Sosy, których receptury w większości trzymane są w tajemnicy, są domowej roboty, chleb wypiekany jest na miejscu, sery pochodzą z AOC, a warzywa są świeże z targu. Tutaj jakość produktów jest najważniejsza, ale przepisy również mają swoje znaczenie.

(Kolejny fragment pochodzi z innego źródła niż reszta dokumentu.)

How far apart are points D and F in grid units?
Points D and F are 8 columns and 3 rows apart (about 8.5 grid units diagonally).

Jest klasyczny broche Tradition, z cielęciną karmioną mlekiem i wędzonym indykiem, ziołowym sosem jogurtowym, duetem sałat, pomidorami i czerwoną cebulą; Parisienne, z tym samym duetem mięsnym, sosem musztardowo-miodowym, Comté d'AOC, grillowanymi grzybami, duetem sałat, pomidorami i czerwoną cebulą; oraz broche Façon Mignon, z sosem barbecue, Ostari, cebulą confit, duetem sałat, pomidorami i korniszonami. Czyżby oryginalność?
Miłośnikom drobiu B. Bell oferuje również przepisy oparte na pysznym marynowanym kurczaku, niezwykle rozpływającym się w ustach i doprawionym do perfekcji, który jest tu połączony z A La Basquaise, grillowaną papryką, papryczkami chilli i pomidorami; a tam z Suprême, sosem jogurtowym z ziołami, musztardą miodową, grillowanymi grzybami, duetem sałat, pomidorami, czerwoną cebulą i kapustą.
Nawet miłośnicy wołowiny znajdą coś dla siebie w postaci pysznego kebaba z wołowiną i marchewką (tak, tak!), podobnie jak wegetarianie z kebabem przygotowanym specjalnie dla nich z marynowanych krążków warzywnych lub kebabów. Oczywiście w towarzystwie dobrej porcji chrupiących frytek, domowej roboty, podobnie jak reszta menu!
Jak można się domyślić, B. Bell na nowo odkrywa sztukę brochettes w stylu francuskim, ale bez zbędnego zamieszania. Po prostu z uśmiechem po obu stronach lady!